My guest this week is actor Wyatt Fenner, who you've seen on Veronica Mars, Bones, and the movie Take the Yuletide Gay. New Yorkers, you can see him right now in the show Transparent Falsehood at Theater 511 on West 54th Street. As an actor, Wyatt's an expert at inhabiting personas and hiding himself behind someone else. But an accidental outing and an attack that could have killed him helped him realize just who it was he was hiding.

By the way, if you're heading to DragCon in LA next month, I hope you'll join me for two panels! On Saturday, I'll be hosting a fun friendly chat about tabletop gaming, featuring a panel of queer and ally gamers sharing recommendations for finding games and people to play with.
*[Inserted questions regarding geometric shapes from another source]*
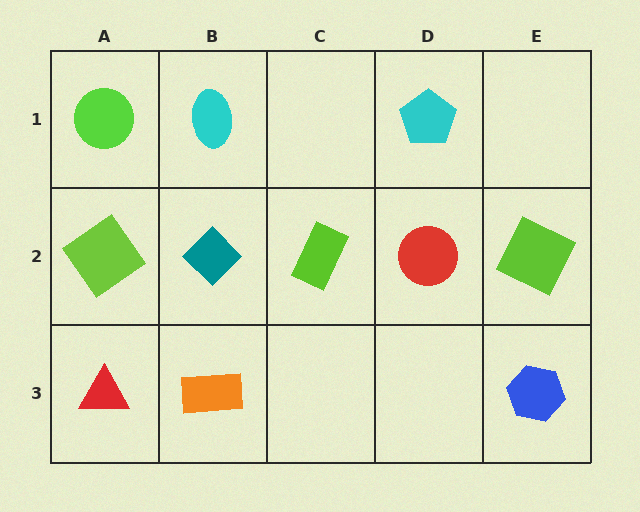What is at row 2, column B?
A teal diamond.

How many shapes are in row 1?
3 shapes.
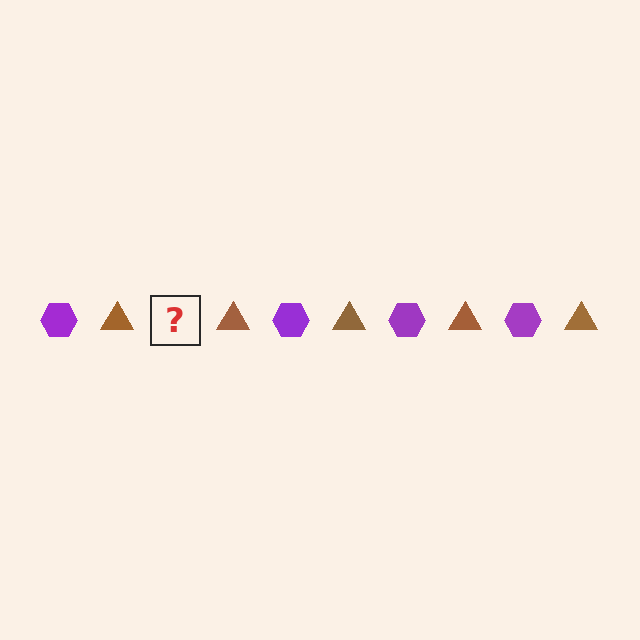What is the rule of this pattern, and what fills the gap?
The rule is that the pattern alternates between purple hexagon and brown triangle. The gap should be filled with a purple hexagon.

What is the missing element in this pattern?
The missing element is a purple hexagon.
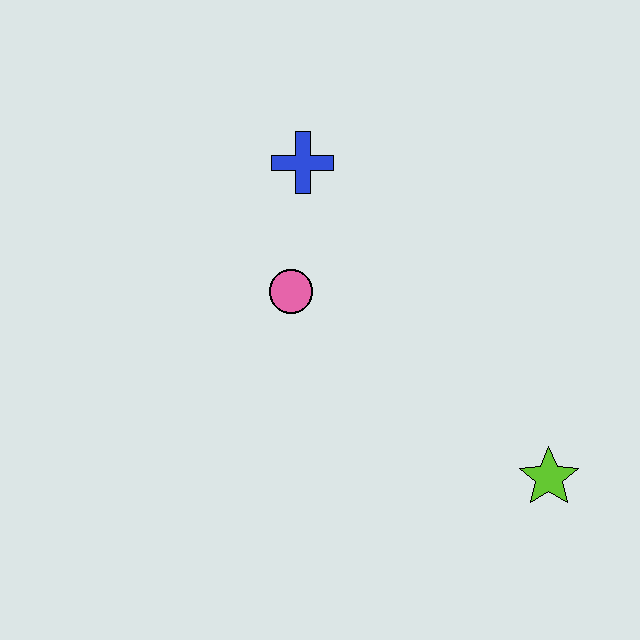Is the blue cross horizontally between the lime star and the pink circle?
Yes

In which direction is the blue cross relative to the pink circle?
The blue cross is above the pink circle.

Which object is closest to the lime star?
The pink circle is closest to the lime star.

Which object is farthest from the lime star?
The blue cross is farthest from the lime star.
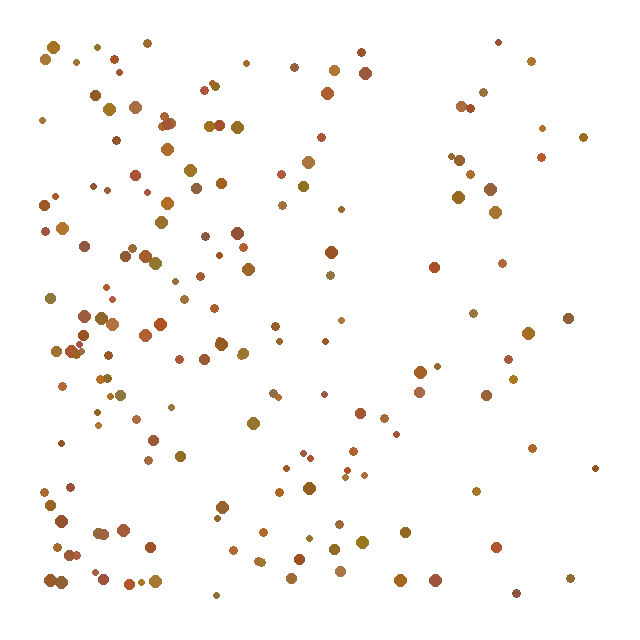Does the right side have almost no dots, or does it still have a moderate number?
Still a moderate number, just noticeably fewer than the left.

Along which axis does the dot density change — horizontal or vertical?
Horizontal.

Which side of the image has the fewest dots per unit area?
The right.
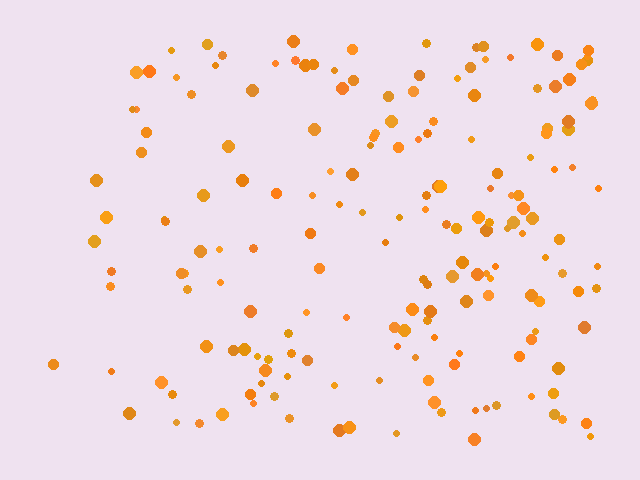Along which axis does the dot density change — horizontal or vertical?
Horizontal.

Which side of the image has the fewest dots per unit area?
The left.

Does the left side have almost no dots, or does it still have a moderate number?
Still a moderate number, just noticeably fewer than the right.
And on Sunday, I'll be hosting a breakneck game of Dungeons and Dragons played by BenDeLaCreme, Erika Klash, Kitty Powers, and Fraya Love. It's going to be a blast -- hope to see you there.

And no matter where you are in the world, I hope you'll join us for the next Sewers of Paris live chat -- it's on Saturday, April 28, at 2pm Pacific with special guest Ray Miller. We want to hear about the book and movies and songs and shows you're obsessed with right now.
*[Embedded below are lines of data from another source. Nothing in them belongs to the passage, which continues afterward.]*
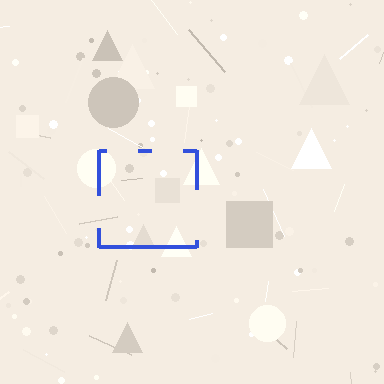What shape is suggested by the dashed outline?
The dashed outline suggests a square.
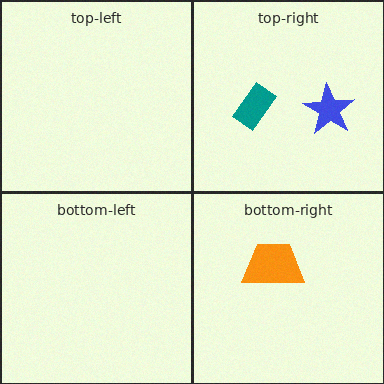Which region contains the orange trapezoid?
The bottom-right region.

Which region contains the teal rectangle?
The top-right region.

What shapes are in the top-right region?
The blue star, the teal rectangle.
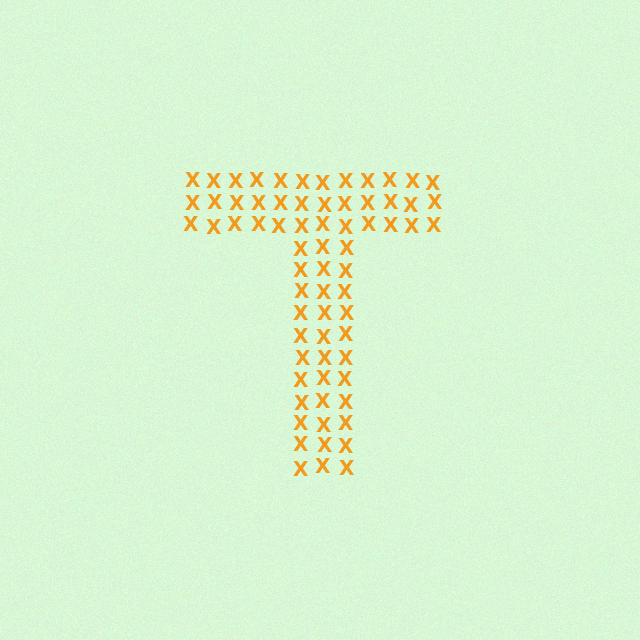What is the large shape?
The large shape is the letter T.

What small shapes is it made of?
It is made of small letter X's.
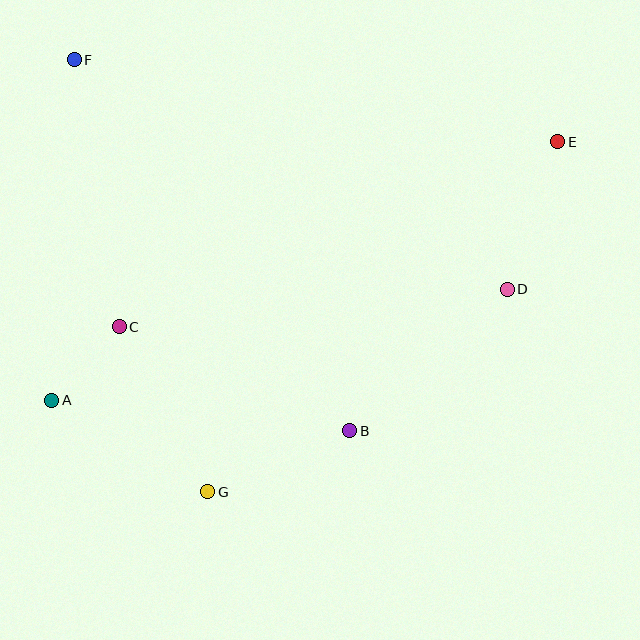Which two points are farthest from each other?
Points A and E are farthest from each other.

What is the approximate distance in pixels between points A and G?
The distance between A and G is approximately 181 pixels.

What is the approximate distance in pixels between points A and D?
The distance between A and D is approximately 469 pixels.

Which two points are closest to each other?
Points A and C are closest to each other.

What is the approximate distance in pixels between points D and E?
The distance between D and E is approximately 156 pixels.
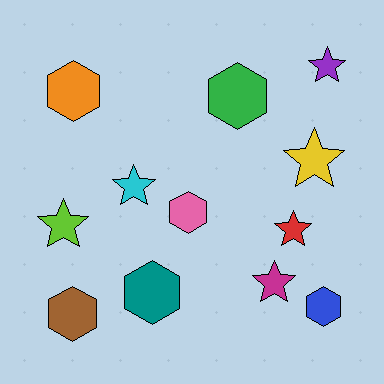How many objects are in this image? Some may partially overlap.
There are 12 objects.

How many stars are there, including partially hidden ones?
There are 6 stars.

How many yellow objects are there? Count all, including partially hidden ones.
There is 1 yellow object.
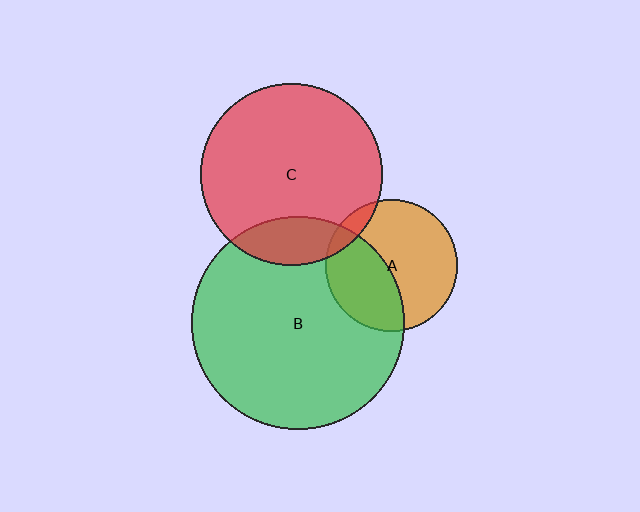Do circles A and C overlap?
Yes.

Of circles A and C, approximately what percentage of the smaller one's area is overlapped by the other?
Approximately 10%.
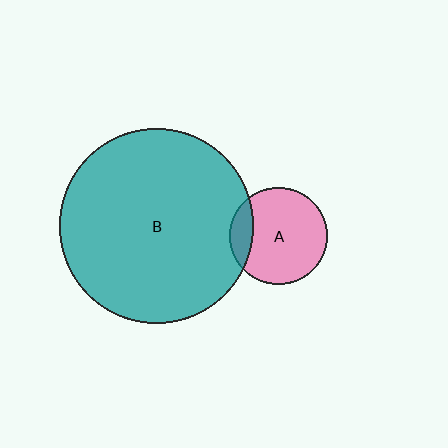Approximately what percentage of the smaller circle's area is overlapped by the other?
Approximately 15%.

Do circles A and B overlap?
Yes.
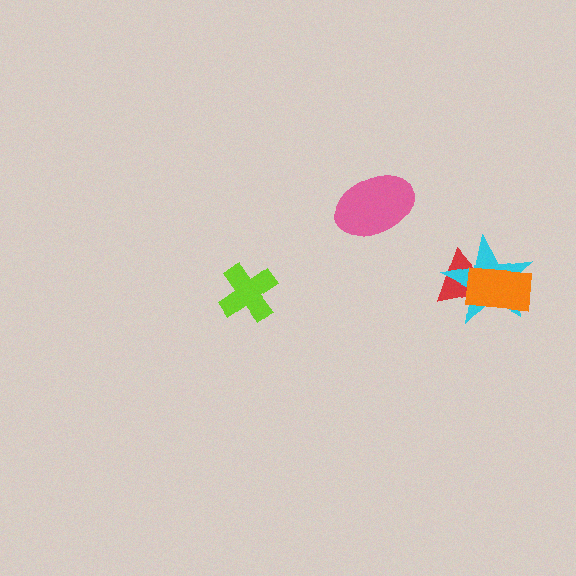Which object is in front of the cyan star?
The orange rectangle is in front of the cyan star.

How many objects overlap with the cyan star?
2 objects overlap with the cyan star.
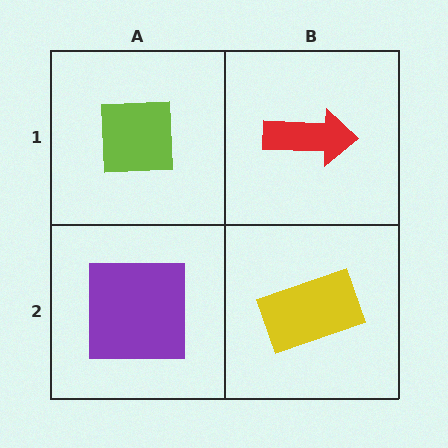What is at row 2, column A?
A purple square.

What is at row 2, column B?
A yellow rectangle.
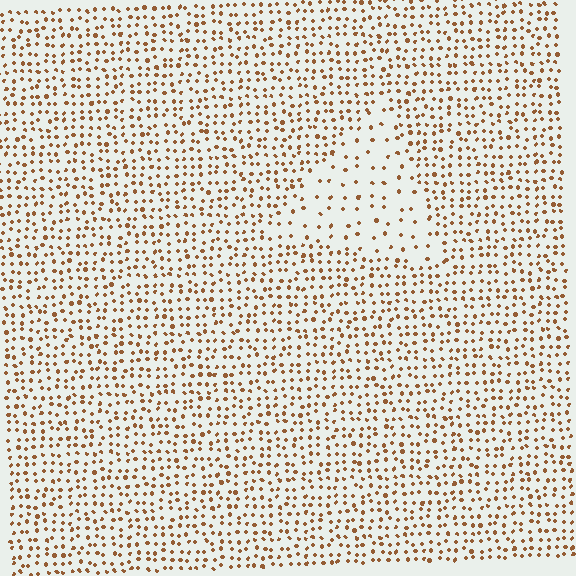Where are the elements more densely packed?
The elements are more densely packed outside the triangle boundary.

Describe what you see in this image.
The image contains small brown elements arranged at two different densities. A triangle-shaped region is visible where the elements are less densely packed than the surrounding area.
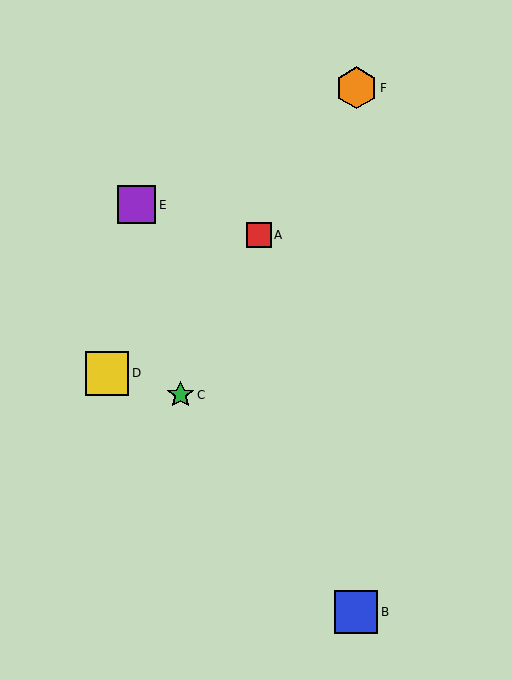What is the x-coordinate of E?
Object E is at x≈136.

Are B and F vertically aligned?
Yes, both are at x≈356.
Huge thanks to everyone who makes The Sewers of Paris possible with a pledge of a dollar or more a month on Patreon. If you're enjoying the show, click "Support the Show on Patreon." Or you can support The Sewers of Paris for free by leaving a review on your podcast platform of choice -- that really helps people find the show.

This Week's Recommendation: The Christmas Toy

We started our conversation this week with The Velveteen Rabbit, and for my recommendation this week, check out a similar project: a mid-80s TV movie called The Christmas Toy, one of the darkest projects produced by The Jim Henson Company.

The story is strangely close to that of Toy Story: children's toys come alive when their owners are away, and the comfortable affection of humans is challenged by the arrival of a new toy that doesn't realize it's a toy. But the stakes are far higher in The Christmas Toy: if one of the toys is caught in a place its owner didn't leave it, the toy becomes frozen and lifeless forever.

Like I said -- it's dark. As with The Velveteen Rabbit, there's a deep melancholy pervading the story -- Rugby the Tiger lives in fear that he'll lose the love of his owner, and the image of lifeless frozen toys absolutely terrified me as a kid.

But the movie's ultimately uplifting, with the toys discovering how important it is to keep the memories of their lost comrades alive. There's a lovely moment near the end where the toys acknowledge their love for each other, which is even more powerful than the love of the humans who will never know the truth of the toys' lives. 

Their performance as objects is what gives the toys purpose. But their honesty with each other gives them life.